Preparation#

As input, chatter simply takes a folder of raw WAV files, which have not yet been denoised, filtered, or normalized. The input folder can have recursive structure, if you, for example, have separate folders from files from different years, locations, or individuals.

chatter also requires a dictionary of configuration parameters that control the analysis pipeline.

Spectrogram Parameters

Parameter	Description	Default Value
`sr`	Sample rate for audio processing.	`44100`
`n_fft`	FFT window size.	`2048`
`win_length`	Window length for FFT.	`1024`
`hop_length`	Hop length between FFT windows.	`128`
`n_mels`	Number of Mel bands to generate.	`224`
`fmin`	Minimum frequency for Mel spectrogram.	`1000`
`fmax`	Maximum frequency for Mel spectrogram.	`10000`
`target_shape`	The dimensions spectrograms are resized to.	`(128, 128)`

Preprocessing Parameters

Parameter	Description	Default Value
`high_pass`	High-pass filter cutoff frequency in Hz. If `None`, no high-pass filter is applied.	`None`
`low_pass`	Low-pass filter cutoff frequency in Hz. If `None`, no low-pass filter is applied.	`None`
`target_dbfs`	Target dBFS for normalization.	`-20`
`threshold`	Noise reduction strength parameter.	`1`
`compressor_amount`	Amount of dynamic range compression to apply (dB).	`-20`
`limiter_amount`	Output limiter threshold (dB).	`-10`
`static`	If `True`, use a static noise profile for denoising.	`True`
`fade_ms`	Length of fade-in and fade-out applied to each clip (milliseconds).	`20`
`skip_noise`	Number of seconds to skip at the start when estimating noise.	`3.0`
`use_biodenoising`	If `True`, apply BioDenoising before other preprocessing.	`False`
`biodenoising_model`	Name of the BioDenoising model to use.	`"biodenoising16k_dns48"`
`use_noisereduce`	If `True`, apply `noisereduce`-based denoising.	`True`
`noise_floor`	Optional global noise floor for preprocessing (dBFS). If `None`, it is estimated automatically.	`None`

Pykanto Segmentation (recommended for recordings of variable quality)
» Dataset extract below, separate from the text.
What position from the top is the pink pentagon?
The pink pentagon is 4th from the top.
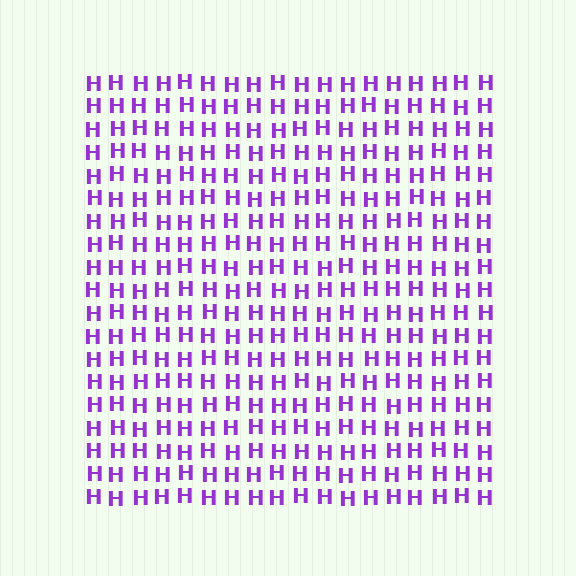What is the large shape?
The large shape is a square.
Parameter	Description	Default Value
`pykanto_noise_floor`	Noise floor for segmentation (dB).	`-65`
`pykanto_top_dB`	Dynamic range above the noise floor to retain (dB).	`65`
`pykanto_max_dB`	Maximum decibel value relative to full scale.	`-30`
`pykanto_dB_delta`	Increment in decibels for thresholding.	`5`
`pykanto_min_silence_length`	Minimum duration of silence between units (seconds).	`0.001`
`pykanto_max_unit_length`	Maximum duration of a unit (seconds).	`0.4`
`pykanto_min_unit_length`	Minimum duration of a unit (seconds).	`0.03`
`pykanto_gauss_sigma`	Gaussian sigma for image smoothing.	`3`
`pykanto_silence_threshold`	Silence threshold used in segmentation.	`0.2`

Simple Segmentation (recommended for recordings of high quality)
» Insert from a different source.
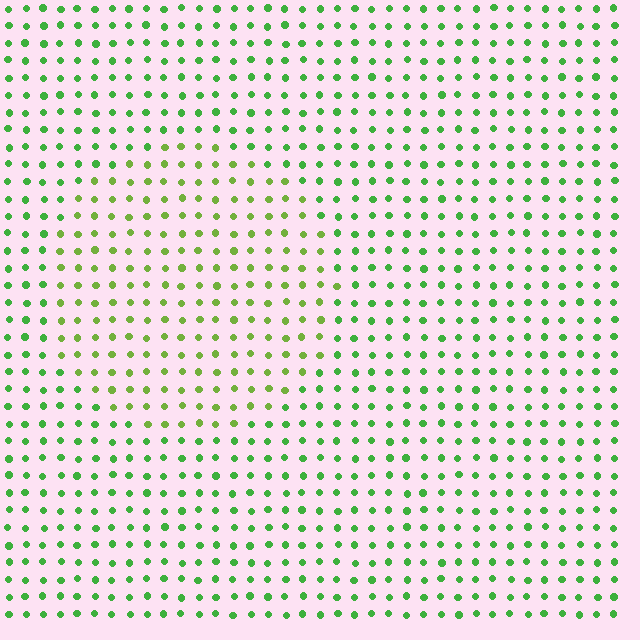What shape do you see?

Parameter	Description	Default Value
`simple_noise_floor`	Noise floor used during segmentation (dB).	`-60`
`simple_silence_threshold_db`	Silence threshold for segmentation (dB).	`-40`
`simple_min_silence_length`	Minimum duration of silence between units (seconds).	`0.001`
`simple_max_unit_length`	Maximum duration of a unit (seconds).	`0.4`
`simple_min_unit_length`	Minimum duration of a unit (seconds).	`0.03`

Autoencoder Parameters

Parameter	Description	Default Value
`ae_type`	Encoder–decoder architecture type: `'convolutional'` or `'vector'`. Both are implemented as variational autoencoders.	`"convolutional"`
`latent_dim`	Number of latent dimensions.	`32`
`batch_size`	Batch size for training.	`32`
`epochs`	Number of training epochs.	`100`
`lr`	Learning rate for the optimizer.	`1e-4`
`beta`	VAE beta parameter for balancing reconstruction and latent space smoothness.	`0.5`

Other Parameters

Parameter	Description	Default Value
`seq_bound`	Time in seconds to define sequence boundaries.	`1.0`
`lag_size`	Lag size for the Vector Autoregression (VAR) model.	`3`
`dark_mode`	If `True`, plots will use a dark theme.	`True`
`font`	Font used for plot labels and titles.	`'Courier'`
`plot_clip_duration`	Length of audio clip (seconds) used in quick demonstration plots.	`5.0`
`vision_checkpoint`	Name of the vision backbone checkpoint used for embeddings.	`"facebook/dinov2-base"`
`vision_device`	Device used for vision backbone (`"mps"`, `"cuda"`, or `"cpu"`). If `None`, it is auto-detected.	`None`

Here is what a configuration dictionary looks like in practice. You do not need to specify every parameter; start from the defaults in chatter.config and override only what you need for your dataset.

#start from defaults and override a few key parameters
user_config = {
    #spectrogram parameters
    "fmin": 1700,
    "fmax": 6000,

    #preprocessing parameters
    "high_pass": 1700,
    "low_pass": 6000,

    #simple segmentation parameters
    "simple_noise_floor": -60,

    #pykanto segmentation parameters
    "pykanto_noise_floor": -65,

    #autoencoder parameters
    "ae_type": "convolutional",
    "latent_dim": 32,
}
config = chatter.make_config(user_config)

I highly recommend that you experiment with the preprocessing and segmentation parameters for your particular use case. The spectrogram, autoencoder, and other parameters should work well across a wide range of species.